It was the latter constituency that was addressed by former House Speaker John Boehner on Thursday morning. The retired Ohio congressman spoke to a health care conference in Orlando, where of course the status of the ACA was on many minds.
Boehner told the crowd of healthcare IT professionals at the HiMSS conference that the notion that an Obamacare repeal and replace bill would quickly and easily sail through Congress was little more than "happy talk."
"[Congressional Republicans are] going to fix Obamacare – I shouldn’t call it repeal-and-replace, because it’s not going to happen," the former Speaker said.
He added that he was amused by the post-election conversation about a rapid replacement for the law, saying,
"I started laughing. Republicans never ever agree on health care."
In the past, Republicans have largely been in agreement about health care, in that they haven't seen a need to address the issue at all. And once the Democrats got the power they needed to move forward on it, Republicans kicked and screamed and complained about it at every turn. Then they lied to the public, claiming Democrats had "rammed it down our throats" when in fact Democrats bent over backwards to accommodate GOP ideas, to the tune of including some 161 Republican-authored amendments in the bill.
But Boehner is right about the current situation. Republicans largely agree that they want to eliminate the ACA, but there are almost as many ideas about what a replacement should look like as there are GOP members of Congress. And swing-district Republicans who are facing an angry backlash over ACA repeal at town hall meetings are likely to be uncomfortable about destroying the program if it means putting their political careers at risk.

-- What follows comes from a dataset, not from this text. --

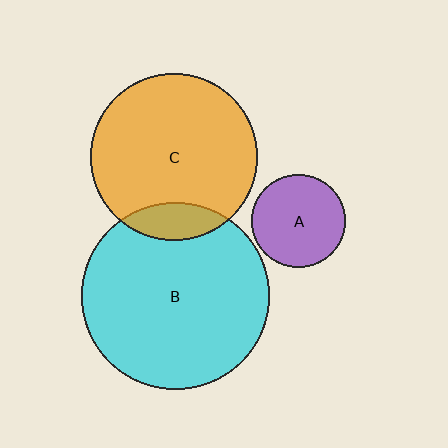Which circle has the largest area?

Boehner also soothed his audience by telling them that when all is said and done, most of the current health care law will still be in place. He is very likely correct. Republicans are already finding out that the ACA is like the "Jenga" game, where players take turns removing wooden blocks while attempting to keep the entire stack from falling down. You can tinker with the law and change things around the edges, but as soon as you start messing with the central features, such as the requirement for insurers to cover people with "pre-existing conditions," or the mandate requiring everyone to be covered, everything will fall apart, leaving a mess behind as millions once again are left with no health care coverage.
Look for Republicans to now do what they should have been doing all along -- fix what's broken with the law. No law as complex as the ACA has ever come out of the box in perfect condition. But what has hurt this law is the fact that the GOP has simply refused to do anything to make it better. Now they have the opportunity to do the fixes they should have done already, and you can bet they will attempt to rebrand the effort as something like "Republi-care" or, (the horror, the horror) "Trump-care."
Democrats need to be actively involved with Republican efforts to repeal or change the ACA, fighting a full repeal, but showing a willingness to work with the GOP to fix things that both sides agree are broken, if Republicans agree that the prudent course is to fix, rather than scrap the law. Otherwise they may succeed in creating a political disaster for Republicans if fixes don't come about or don't work as promised, but at the cost of a human disaster inflicted on millions of Americans.